Ainda na década de 60, o militante começou a atuar em outras organizações que surgiram na capital. Católico praticante, Silva se tornou membro ativo das Comunidades Eclesiais de Base (CEBs), grupo ligados à Igreja Católica e, também, participou de vários movimentos de bairro que surgiram a partir das ações das CEBs.

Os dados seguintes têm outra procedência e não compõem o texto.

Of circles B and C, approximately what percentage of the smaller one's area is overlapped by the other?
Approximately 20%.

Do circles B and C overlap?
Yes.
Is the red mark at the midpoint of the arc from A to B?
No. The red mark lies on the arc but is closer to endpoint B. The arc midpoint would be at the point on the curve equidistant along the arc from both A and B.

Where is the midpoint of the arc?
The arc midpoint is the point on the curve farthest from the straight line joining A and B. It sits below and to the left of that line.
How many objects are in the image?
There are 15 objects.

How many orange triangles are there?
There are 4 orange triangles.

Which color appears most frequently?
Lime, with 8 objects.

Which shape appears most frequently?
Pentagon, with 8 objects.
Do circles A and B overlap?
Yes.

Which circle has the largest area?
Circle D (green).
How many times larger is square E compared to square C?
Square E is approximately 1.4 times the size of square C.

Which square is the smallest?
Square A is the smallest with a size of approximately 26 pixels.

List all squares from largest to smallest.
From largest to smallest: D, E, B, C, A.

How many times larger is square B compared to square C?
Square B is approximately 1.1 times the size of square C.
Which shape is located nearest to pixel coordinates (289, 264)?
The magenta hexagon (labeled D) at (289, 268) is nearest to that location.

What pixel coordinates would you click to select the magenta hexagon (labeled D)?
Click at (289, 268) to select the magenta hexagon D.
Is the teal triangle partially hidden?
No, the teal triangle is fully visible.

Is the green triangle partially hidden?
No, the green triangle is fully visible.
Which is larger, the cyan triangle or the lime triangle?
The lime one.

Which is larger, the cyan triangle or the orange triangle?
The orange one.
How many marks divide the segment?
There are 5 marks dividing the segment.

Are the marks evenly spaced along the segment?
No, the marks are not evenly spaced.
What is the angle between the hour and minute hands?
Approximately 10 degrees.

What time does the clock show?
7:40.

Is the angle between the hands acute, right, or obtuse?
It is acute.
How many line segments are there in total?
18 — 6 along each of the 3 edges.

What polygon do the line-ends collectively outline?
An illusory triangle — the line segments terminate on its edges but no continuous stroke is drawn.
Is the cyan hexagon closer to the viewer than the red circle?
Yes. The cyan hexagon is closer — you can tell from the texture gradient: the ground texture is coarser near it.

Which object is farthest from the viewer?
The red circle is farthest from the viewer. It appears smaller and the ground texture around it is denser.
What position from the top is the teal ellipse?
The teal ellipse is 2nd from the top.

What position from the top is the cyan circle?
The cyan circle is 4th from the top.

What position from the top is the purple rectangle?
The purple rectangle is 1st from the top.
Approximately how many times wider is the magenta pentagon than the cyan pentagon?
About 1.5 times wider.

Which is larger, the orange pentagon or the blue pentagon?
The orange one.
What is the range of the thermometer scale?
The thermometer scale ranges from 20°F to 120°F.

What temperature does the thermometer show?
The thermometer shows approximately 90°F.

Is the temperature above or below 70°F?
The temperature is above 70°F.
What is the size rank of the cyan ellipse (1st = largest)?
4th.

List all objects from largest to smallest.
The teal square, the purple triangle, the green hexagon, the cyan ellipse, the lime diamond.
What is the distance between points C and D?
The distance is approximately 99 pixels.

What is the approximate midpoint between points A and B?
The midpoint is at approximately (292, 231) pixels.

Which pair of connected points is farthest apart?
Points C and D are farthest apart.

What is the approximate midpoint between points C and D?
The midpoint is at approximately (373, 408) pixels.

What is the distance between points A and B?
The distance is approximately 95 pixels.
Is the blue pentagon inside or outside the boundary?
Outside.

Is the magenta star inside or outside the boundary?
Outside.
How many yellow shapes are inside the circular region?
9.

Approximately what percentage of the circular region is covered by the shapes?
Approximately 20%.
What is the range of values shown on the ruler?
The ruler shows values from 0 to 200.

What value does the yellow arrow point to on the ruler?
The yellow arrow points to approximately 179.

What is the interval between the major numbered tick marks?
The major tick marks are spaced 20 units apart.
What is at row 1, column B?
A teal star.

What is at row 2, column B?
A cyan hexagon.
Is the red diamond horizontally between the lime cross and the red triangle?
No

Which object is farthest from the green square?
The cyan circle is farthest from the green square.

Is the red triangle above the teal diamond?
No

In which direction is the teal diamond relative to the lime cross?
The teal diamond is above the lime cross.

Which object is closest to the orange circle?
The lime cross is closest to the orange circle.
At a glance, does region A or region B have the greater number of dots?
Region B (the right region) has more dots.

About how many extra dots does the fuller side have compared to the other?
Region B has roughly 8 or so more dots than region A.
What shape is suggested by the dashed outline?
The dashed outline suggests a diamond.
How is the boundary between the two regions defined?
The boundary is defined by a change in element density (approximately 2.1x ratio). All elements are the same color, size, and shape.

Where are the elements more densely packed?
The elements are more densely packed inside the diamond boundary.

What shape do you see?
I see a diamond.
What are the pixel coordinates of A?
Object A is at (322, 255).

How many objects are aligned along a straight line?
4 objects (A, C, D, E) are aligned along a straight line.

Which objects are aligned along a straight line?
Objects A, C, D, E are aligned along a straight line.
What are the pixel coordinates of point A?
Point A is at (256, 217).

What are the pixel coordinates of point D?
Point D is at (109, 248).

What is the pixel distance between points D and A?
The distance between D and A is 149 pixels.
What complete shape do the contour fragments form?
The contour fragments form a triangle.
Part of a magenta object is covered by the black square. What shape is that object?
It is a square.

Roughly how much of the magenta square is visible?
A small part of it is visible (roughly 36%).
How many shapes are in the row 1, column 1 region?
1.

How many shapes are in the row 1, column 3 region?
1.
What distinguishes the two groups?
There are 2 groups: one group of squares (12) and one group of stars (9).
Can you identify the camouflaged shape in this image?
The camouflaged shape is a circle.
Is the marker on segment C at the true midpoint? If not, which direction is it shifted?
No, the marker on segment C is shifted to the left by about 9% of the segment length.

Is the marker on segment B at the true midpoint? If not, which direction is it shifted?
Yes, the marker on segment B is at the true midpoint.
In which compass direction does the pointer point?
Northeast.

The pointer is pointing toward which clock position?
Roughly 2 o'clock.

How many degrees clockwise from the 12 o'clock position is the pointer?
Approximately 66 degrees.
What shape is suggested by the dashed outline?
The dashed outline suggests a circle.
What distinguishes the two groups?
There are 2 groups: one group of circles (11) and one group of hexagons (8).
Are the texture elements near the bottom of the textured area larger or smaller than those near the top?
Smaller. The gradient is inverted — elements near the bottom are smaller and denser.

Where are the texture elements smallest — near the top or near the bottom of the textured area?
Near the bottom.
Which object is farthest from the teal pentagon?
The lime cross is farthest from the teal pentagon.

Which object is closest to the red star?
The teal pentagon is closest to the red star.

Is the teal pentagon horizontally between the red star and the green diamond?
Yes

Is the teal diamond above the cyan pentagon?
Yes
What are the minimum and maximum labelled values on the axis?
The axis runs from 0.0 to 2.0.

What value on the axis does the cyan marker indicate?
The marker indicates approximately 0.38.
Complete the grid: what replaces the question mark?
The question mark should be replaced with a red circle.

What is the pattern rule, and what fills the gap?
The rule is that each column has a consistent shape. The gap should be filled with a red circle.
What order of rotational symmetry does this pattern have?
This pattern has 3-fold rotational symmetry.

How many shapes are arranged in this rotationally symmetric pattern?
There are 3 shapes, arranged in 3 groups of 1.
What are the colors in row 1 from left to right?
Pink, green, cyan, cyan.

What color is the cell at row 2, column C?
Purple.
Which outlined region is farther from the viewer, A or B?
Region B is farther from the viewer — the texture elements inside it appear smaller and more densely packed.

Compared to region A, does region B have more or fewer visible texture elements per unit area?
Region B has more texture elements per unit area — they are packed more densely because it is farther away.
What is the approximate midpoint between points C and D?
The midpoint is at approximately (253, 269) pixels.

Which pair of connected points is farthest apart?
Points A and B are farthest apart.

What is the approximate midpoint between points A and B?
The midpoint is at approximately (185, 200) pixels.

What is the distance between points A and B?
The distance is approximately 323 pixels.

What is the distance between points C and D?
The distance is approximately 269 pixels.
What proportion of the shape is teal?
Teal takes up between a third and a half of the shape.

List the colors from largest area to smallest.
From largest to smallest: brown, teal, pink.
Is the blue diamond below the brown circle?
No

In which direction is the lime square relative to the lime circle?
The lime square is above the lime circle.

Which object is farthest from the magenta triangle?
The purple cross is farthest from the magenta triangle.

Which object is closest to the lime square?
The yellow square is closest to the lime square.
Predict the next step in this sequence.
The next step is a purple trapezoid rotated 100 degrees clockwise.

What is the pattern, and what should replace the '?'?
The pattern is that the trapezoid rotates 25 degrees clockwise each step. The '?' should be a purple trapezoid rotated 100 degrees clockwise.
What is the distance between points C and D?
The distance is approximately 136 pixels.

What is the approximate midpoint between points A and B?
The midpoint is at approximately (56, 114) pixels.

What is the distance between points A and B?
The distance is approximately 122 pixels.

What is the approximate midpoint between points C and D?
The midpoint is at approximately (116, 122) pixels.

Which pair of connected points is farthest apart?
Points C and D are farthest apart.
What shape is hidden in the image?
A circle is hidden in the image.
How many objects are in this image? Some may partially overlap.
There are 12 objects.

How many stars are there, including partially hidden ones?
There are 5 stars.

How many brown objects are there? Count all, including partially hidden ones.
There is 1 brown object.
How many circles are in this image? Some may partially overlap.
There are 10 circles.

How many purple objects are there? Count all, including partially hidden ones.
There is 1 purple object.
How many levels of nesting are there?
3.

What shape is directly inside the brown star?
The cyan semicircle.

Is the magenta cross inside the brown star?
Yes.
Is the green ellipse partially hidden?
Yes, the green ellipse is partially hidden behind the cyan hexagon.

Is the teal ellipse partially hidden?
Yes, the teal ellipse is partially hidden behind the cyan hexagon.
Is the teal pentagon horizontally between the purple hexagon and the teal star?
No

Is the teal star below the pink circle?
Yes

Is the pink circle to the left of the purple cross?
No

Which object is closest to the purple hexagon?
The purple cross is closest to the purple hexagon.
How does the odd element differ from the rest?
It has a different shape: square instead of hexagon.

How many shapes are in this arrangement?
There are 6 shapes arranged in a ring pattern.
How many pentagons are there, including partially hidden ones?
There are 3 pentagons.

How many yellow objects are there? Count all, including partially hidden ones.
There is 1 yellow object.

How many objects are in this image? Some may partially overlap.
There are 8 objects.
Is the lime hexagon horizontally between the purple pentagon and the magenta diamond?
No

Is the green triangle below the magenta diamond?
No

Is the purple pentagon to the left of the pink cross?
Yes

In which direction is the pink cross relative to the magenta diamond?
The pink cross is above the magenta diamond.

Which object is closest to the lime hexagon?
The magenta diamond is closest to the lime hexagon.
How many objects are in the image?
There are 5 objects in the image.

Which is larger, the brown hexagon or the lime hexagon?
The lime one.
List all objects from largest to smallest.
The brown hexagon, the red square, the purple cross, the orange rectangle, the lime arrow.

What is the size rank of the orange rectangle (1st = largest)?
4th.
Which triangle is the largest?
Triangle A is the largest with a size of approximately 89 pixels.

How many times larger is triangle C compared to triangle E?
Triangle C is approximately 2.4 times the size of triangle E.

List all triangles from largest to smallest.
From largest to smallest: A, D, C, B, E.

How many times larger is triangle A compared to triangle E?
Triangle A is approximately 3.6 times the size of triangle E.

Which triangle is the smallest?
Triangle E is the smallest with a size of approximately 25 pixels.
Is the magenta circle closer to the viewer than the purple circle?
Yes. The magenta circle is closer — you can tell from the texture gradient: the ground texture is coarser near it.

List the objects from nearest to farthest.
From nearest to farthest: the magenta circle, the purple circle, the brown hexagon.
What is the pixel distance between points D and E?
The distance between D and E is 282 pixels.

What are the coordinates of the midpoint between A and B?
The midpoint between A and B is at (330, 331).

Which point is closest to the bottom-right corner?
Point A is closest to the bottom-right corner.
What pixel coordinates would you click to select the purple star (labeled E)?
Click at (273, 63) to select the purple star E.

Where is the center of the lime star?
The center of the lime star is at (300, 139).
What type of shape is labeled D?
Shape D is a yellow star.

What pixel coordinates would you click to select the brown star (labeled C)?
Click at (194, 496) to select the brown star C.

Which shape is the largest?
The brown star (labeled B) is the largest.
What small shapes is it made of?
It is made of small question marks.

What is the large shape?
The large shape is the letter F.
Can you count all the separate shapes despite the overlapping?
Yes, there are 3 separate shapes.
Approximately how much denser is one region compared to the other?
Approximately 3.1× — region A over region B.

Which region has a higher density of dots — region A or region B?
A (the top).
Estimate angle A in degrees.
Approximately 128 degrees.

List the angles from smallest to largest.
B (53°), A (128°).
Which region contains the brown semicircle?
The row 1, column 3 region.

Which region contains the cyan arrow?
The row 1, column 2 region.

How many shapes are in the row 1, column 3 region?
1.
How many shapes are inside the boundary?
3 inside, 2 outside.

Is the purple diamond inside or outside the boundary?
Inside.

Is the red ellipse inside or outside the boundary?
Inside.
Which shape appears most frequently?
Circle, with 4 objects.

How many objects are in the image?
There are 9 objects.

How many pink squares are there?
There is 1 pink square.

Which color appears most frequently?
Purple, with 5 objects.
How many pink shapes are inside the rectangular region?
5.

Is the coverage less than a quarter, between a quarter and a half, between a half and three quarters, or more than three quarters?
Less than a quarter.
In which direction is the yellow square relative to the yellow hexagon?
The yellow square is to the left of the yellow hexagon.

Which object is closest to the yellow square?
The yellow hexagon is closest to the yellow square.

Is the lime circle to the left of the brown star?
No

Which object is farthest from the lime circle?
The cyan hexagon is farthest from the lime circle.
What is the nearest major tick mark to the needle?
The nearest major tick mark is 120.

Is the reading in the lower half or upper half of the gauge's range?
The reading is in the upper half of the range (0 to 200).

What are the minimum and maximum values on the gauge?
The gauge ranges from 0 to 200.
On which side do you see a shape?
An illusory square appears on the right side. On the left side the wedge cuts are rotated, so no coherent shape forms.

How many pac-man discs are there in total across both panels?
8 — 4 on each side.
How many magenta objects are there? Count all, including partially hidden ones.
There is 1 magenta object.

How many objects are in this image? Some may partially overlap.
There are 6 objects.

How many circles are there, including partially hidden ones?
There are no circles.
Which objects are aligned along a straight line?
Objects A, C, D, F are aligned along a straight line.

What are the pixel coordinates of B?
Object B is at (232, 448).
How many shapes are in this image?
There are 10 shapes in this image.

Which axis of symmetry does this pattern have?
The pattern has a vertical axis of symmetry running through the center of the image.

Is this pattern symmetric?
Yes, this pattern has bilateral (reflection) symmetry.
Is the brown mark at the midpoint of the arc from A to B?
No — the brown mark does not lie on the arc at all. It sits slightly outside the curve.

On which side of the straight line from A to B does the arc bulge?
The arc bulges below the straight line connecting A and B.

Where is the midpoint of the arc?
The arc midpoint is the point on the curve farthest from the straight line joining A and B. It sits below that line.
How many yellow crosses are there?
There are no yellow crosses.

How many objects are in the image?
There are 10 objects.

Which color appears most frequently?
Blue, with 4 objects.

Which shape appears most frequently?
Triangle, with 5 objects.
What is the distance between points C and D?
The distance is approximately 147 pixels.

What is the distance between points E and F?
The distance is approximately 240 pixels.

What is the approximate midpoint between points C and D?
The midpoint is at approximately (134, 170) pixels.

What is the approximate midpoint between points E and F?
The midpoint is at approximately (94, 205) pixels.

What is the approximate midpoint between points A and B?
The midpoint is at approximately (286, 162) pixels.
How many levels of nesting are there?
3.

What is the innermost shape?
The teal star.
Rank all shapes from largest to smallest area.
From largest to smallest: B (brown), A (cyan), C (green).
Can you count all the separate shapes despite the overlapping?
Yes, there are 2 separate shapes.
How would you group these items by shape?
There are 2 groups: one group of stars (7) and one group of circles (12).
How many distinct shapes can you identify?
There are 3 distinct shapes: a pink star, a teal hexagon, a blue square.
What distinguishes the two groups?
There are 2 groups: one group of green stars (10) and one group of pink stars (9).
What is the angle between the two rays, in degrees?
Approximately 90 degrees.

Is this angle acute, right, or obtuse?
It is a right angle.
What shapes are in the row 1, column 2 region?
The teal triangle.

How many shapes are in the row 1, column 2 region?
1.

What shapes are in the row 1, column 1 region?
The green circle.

Protesto pela morte de Santo Dias. Fonte: Pastoral Fé e Política – Arquidiocese de São Paulo
Movimento Sindical
Em outubro de 1979, a Oposição Sindical Metalúrgica de São Paulo, que já tinha Silva entre seus principais líderes, estava reivindicando um aumento salarial de 83%. Seus patrões recusaram o pedido, o que acabou resultando, no dia 28 daquele mesmo mês, na primeira grande paralisação dos metalúrgicos.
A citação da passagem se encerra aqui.